The man has the blueprint. With his first championship, Palou won early and was frequently on the podium even though he had a few down results. A fortunate caution at Portland after an unfortunate caution in the same race saw him swing from losing the title to controlling his destiny in the final two races. 

With his second championship, Palou strangled the competition. He lived in the top five, won three on the spin and four in five races. His worst finish was eighth and nobody could keep up. 

For three seasons, Palou has been one of the most reliable drivers in IndyCar. He does not drive over the car. He has finished 35 of the last 36 races. His lone retirement is when a teammate drove into him. This might be unfathomable for some of you to accept, but Palou is the number one driver at Ganassi at this moment. He was the rabbit no would could catch last year, and he won his championship earlier than anyone since 2007. If he has done it once, he could do it again.

What does a realistic season look like for him?
In all likelihood, Palou will come back down from earth. That doesn't mean he will not be the driver to beat, but it also doesn't mean he will finish in the top eight of every race again. The Catalan driver has 18 consecutive top ten finishes dating back to 2022. That streak will not last forever. 

He is going to win races, he is going to stand on the podium. In all likelihood, his title defense will go deep into the season, if not all the way to the season finale. Palou has had the upper hand on Dixon for the better part of three seasons.

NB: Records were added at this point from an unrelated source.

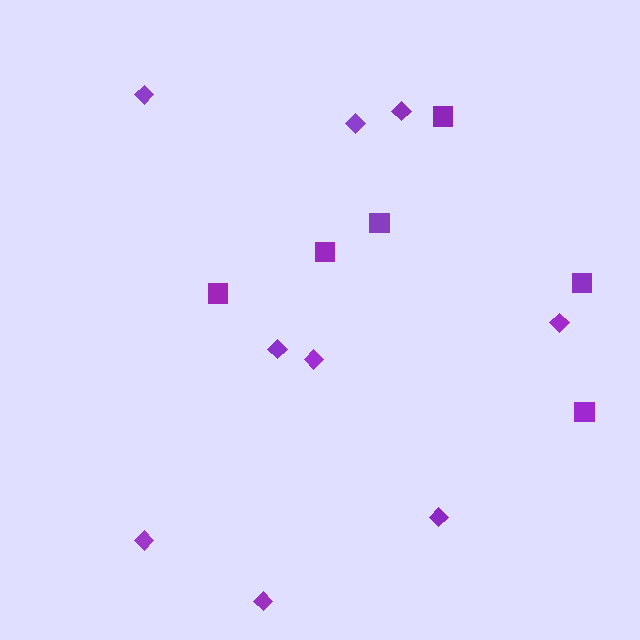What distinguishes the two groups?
There are 2 groups: one group of diamonds (9) and one group of squares (6).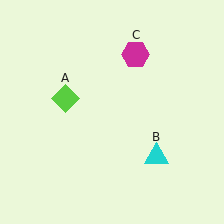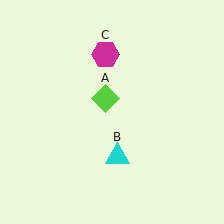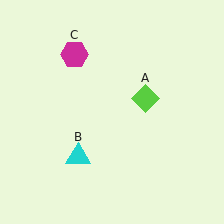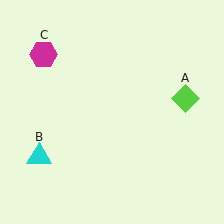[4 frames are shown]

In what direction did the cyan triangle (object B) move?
The cyan triangle (object B) moved left.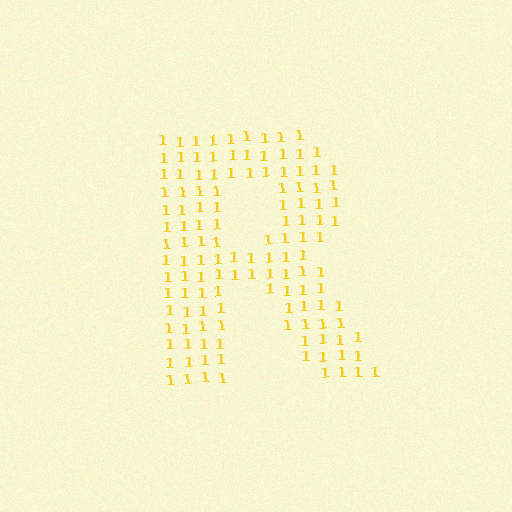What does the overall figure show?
The overall figure shows the letter R.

If the first step to winning a championship is beating your teammates, Palou has that covered. 

Outside of the Dixon, none of the other Ganassi drivers are a threat to Palou. When it comes to other teams, there are plenty of drivers that could match Palou, but they will have to be near flawless. Palou is not going to give them much to capitalize on. 

A title is realistic. A half-dozen victories are realistic. Another historic season is not out of the question.

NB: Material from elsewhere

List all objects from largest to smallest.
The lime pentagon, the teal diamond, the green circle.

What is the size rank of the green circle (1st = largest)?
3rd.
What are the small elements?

Marcus Armstrong - #11 Ridgeline/Root Insurance Honda
Numbers to Remember:
17.833: Average points per start last season, on pace for 13th in the championship last year

5: Top ten finishes in 2023, more than nine full-time drivers

9: Times as the top rookie finishers in 12 starts

What does a championship season look like for him?
A quiet start with a string of top ten finishes to open the season. Nothing earth-shattering but something respectable, and in a few races he is, unexpectedly, the top Ganassi driver. This good start has everyone impressed, which includes the New Zealander taking Indianapolis 500 Rookie of the Year, but they aren't considering Armstrong a championship contender through the first third of the season. 

That changes with a victory at Road America, which starts a run of three consecutive podium finishes, ending with a second victory at Mid-Ohio. He has some struggles at Iowa, but he is back on the podium at Toronto. When IndyCar returns from its Olympic break at Gateway, Armstrong pulls out a top ten finish. 

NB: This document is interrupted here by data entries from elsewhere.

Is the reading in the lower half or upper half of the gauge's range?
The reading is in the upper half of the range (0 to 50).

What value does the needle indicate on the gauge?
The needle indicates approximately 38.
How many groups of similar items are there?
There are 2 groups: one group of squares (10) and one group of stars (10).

In Portland, Armstrong is on the podium. He gets two top ten finishes in Milwaukee before he caps off the season with a podium finish that puts him just over the line for the championship.

What does a realistic season look like for him?
Armstrong should make a push for the championship top ten. His points pace was in that ballpark last year. His race results were far better than any of the other rookies last year. He had a few other good races get away from him and not necessarily because it was his fault. 

Eight to ten top ten finishes are realistic. Three or four top five finishes are realistic. Armstrong should probably be on the podium at least once and he is with the right team that he could pull out a victory. If the results are on the better end of expectations, Armstrong will be in the top ten of the championship, possibly pushing for the top five and he could fill in sixth in the championship where departed Ganassi driver Marcus Ericsson made a living for the last three years. 

That would be a great season for Armstrong. Anything between eighth and 13th will be a successful year in his first full campaign.

The first round of the 2024 NTT IndyCar Series season will be the Grand Prix of St. Petersburg on March 10. Coverage will begin at noon on NBC and Peacock.